Around the holidays she would make Piragi (a bacon-stuffed dumpling) and ginger cookies which I would eat until I was stuffed while her and my father spoke quickly in Latvian.
There was never a moment during our time together where she told me I wasn’t part of Latvian culture or was only a fraction of it. She would tell anyone, including my mother, that I was her grandson and that I was Latvian. This became problematic when I began experiencing racism at a young age as she wasn’t able to acknowledge that other people did not view me the same way.
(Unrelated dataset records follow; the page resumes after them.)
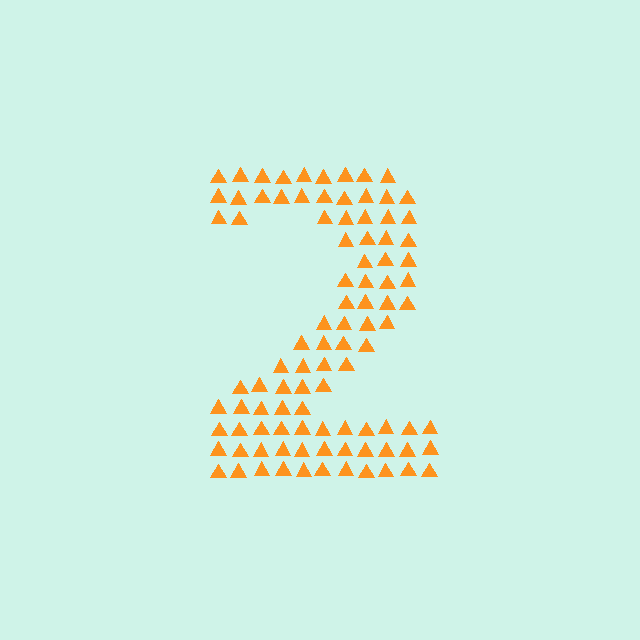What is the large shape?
The large shape is the digit 2.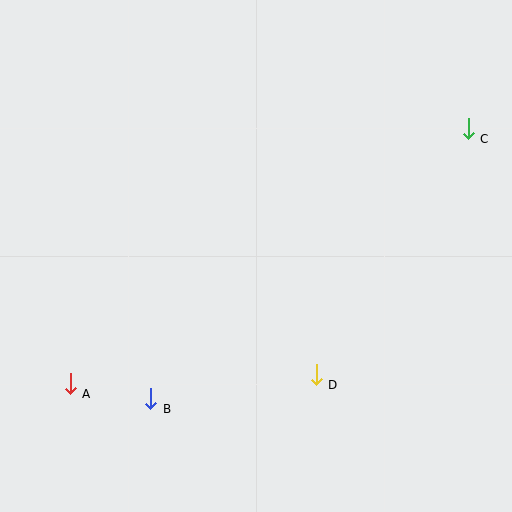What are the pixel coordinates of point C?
Point C is at (468, 139).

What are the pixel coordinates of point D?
Point D is at (316, 385).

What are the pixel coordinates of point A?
Point A is at (70, 394).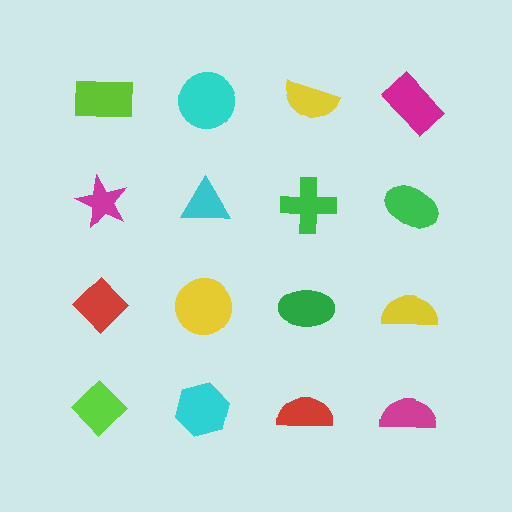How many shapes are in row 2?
4 shapes.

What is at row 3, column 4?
A yellow semicircle.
My father and I share the exact same name. Other Latvians I’ve encountered marvel that I have that name as it’s a small country. And a few from Illinois ask if I’m the son of the attorney who did so much for the Latvian community. I can’t say what’s in their hearts in regards to my skin color. But I’ve always gotten the sense that – to them – I belong.
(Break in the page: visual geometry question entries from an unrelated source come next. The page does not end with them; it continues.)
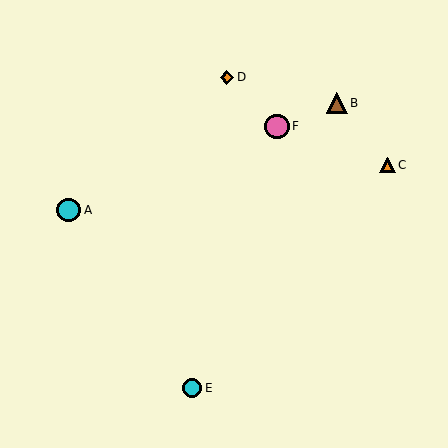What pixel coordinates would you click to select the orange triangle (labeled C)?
Click at (388, 165) to select the orange triangle C.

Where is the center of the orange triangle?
The center of the orange triangle is at (388, 165).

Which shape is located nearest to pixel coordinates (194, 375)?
The cyan circle (labeled E) at (192, 388) is nearest to that location.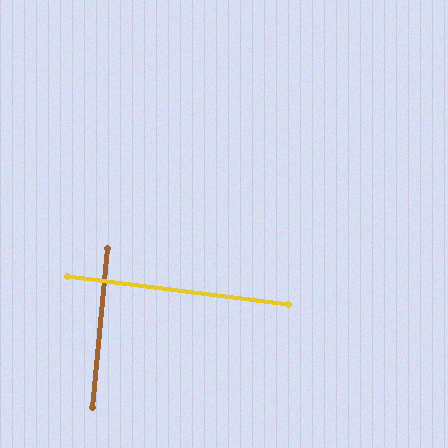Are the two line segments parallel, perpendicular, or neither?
Perpendicular — they meet at approximately 88°.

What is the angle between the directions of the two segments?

As as much as my blond-haired, blue-eyed father.
Summertime growing up in the suburbs brings forth the fondest of memories. While I enjoyed the privilege of staying up late and playing all day, one of my favorite events were barbecues at my grandmother’s house.
These gatherings were large. My aunt, 3 uncles and all my cousins would travel from Oklahoma for a few weeks. My grandfather Bud would make a huge fire and we would wait for what seemed like forever to eat. But in the meanwhile, my uncles would entertain everyone with jokes and pirated Kung Fu movies.
One of my cousins is also biracial. Whenever she came to visit with my Aunt I would receive a warning from my mother. She told me that my cousin tried hard to be accepted by Black people and they never fully would. So I should just be myself and ignore anyone who didn’t think I fit their standards.
Even though my skin was lighter than that side of the family, I never felt as if I was being treated like an outsider. We of course had different upbringings, but we all shared a common experience as a family. An experience that no one would dare miss every summer while I was little.
Over time, those gatherings became scarce. It’s been decades since we’ve all been together. But all of us still have fond memories of the cookouts at my late grandmother’s house. It’s where we learned to laugh, tell stories, and take a plate home.
Where everyone could be themselves – provided you didn’t curse in front of my grandmother.
Healing the Divide
I can’t say when I began to feel divided internally. As I got older, more questions sprung up about my ethnicity. And always with the same directive – to pinpoint what percentage of me was Black, and what percent was White. As if the numbers to that equation would grant me a certain status. When all it did was make me feel separate.
Outside the norm.
In an exile of my own creation.
It wasn’t until my later years in college when I began to change my answer:
“I am Black and White. My mother is Black woman born in Michigan and raised in Chicago. My father is a White man whose family emigrated from Latvia.”
I embraced the And because I shared part of both those worlds. I have the ability to embrace being Latvian and also embrace being Black. The stories and history of both sides of my family are also mine. They are what shaped me into the person I am today.
So my message is simple – eliminate the fractions.
We can gain so much empowerment when we use the simple word And in how we think of ourselves. It moves us past the picking, choosing, and self-doubting. It adds more to what we can be, feel, and accomplish. As opposed to setting limits.
While I might not have the same experience as someone growing up in Latvia, the Black neighborhoods on the West Side of Chicago, or the suburbs of Oklahoma. The experiences of those I know have still made an impression on me from a young age.
And there is no limit on what I can take from that.